Science of Warp Speed
Marc Millis, Propulsion Physicist:
"Imagine you wanted to move a car across a landscape. The warp drive idea is to say you manipulate the landscape and carry a chunk of land and move that and the car just rides along with it…You're no longer moving through space-time, you're moving chunks of space-time itself and the rules [of relativity] are different for that."
Creating the Federation
David Brin, Physicist, Science Fiction Author:
"What if we're the first to make it to the other side and make a civilization like the Federation in Star Trek, and what if everybody out there is waiting for us to do that – to go out and rescue them, to show them the way? That's a scary prospect. That's a burden. I think we can take it on. I think we can do it."
Gregory Chamitoff, NASA Astronaut:
"Star Trek is the inspiration for my life, it really is. What you guys are doing here [filming Star Trek] isn't just [creating an] incredible, spectacular movie...but [you're] inspiring a whole new generation of kids, like [me] when I was a little kid."
J. J. Abrams’s Childhood Inspiration
"I think as a kid I was more inspired by science fiction that I'm sure had been inspired by actual science. The idea of genetic mutation for example - extrapolate that and you have Godzilla or The Fly. The idea of space travel, what does it mean to be isolated for such a long time, inspired Rod Sterling to write the pilot for The Twilight Zone. Those are quantified examples of science inspiring entertainment that inspired me."

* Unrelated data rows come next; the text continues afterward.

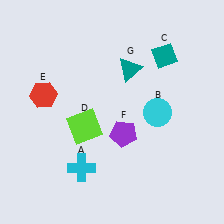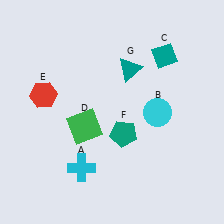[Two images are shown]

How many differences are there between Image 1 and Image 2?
There are 2 differences between the two images.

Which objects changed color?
D changed from lime to green. F changed from purple to teal.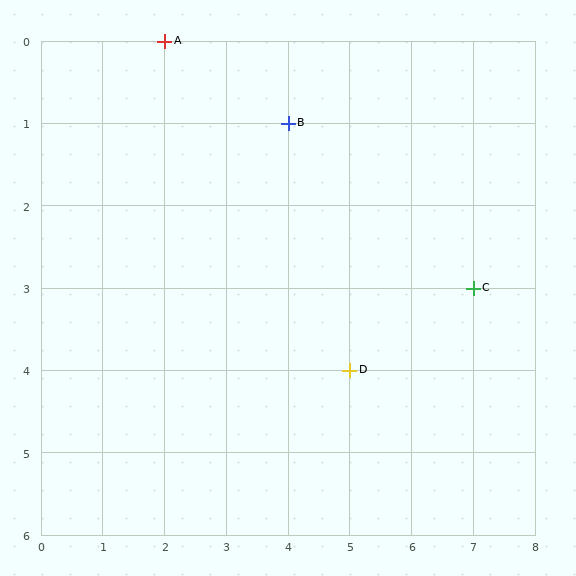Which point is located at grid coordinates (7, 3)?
Point C is at (7, 3).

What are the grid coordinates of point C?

J. J. Abrams on Gene Roddenberry's Philosophy of Star Trek, Space Exploration, and Alien Life
"Roddenberry’s vision of the future was optimistic. His conceit was that there was no more conflict. It's a hard thing to be a parent and not desperately hope for a future that is as close to Roddenberry's as possible."

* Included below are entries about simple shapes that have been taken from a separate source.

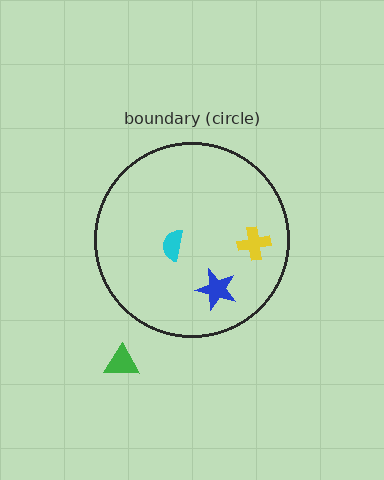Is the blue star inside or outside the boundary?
Inside.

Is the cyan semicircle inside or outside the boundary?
Inside.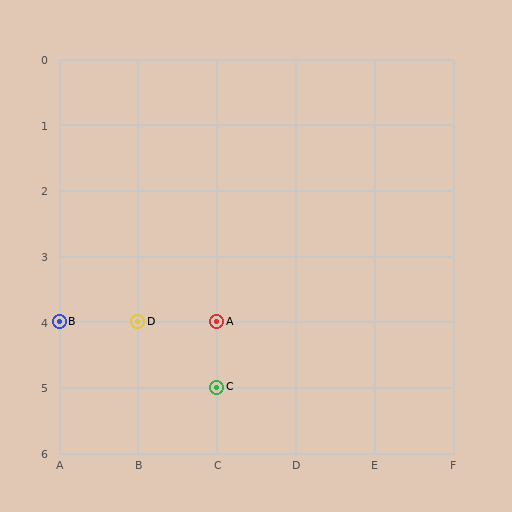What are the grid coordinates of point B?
Point B is at grid coordinates (A, 4).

"I think when you look at what it is that Roddenberry wrote about going boldly where no one has gone before, humanity is trying to do that. I would hope we'd get the resources and the technology to travel to other moons, planets, and solar systems. It's an incredibly exciting to think what's out there."
"It is an absolute impossibly to look into a night sky and see all the stars and understand that each one is a sun and not know for a fact that we are surrounded by life everywhere we look. For anyone who looks out at those stars and is self-involved enough to think we are the only life in the universe is, I think, really misguided."
"It's a fascinating thing to work on a movie like Star Trek Into Darkness because it's science fiction but it's based on principals and ideas that I think are widely compelling which is people, all of us, working together that we are unified to explore this universe. There is something deeply relatable and a human natural curiosity - that when you actually think about it 'Oh my God, going off into space' - it's mind-blowing."
"I think it's human nature to see a place in the distance and that place in the distance is never just a place it's always a destination. Humanity would never identify a place and not attempt to go there. Not to conquer, not to transform it, but to explore it."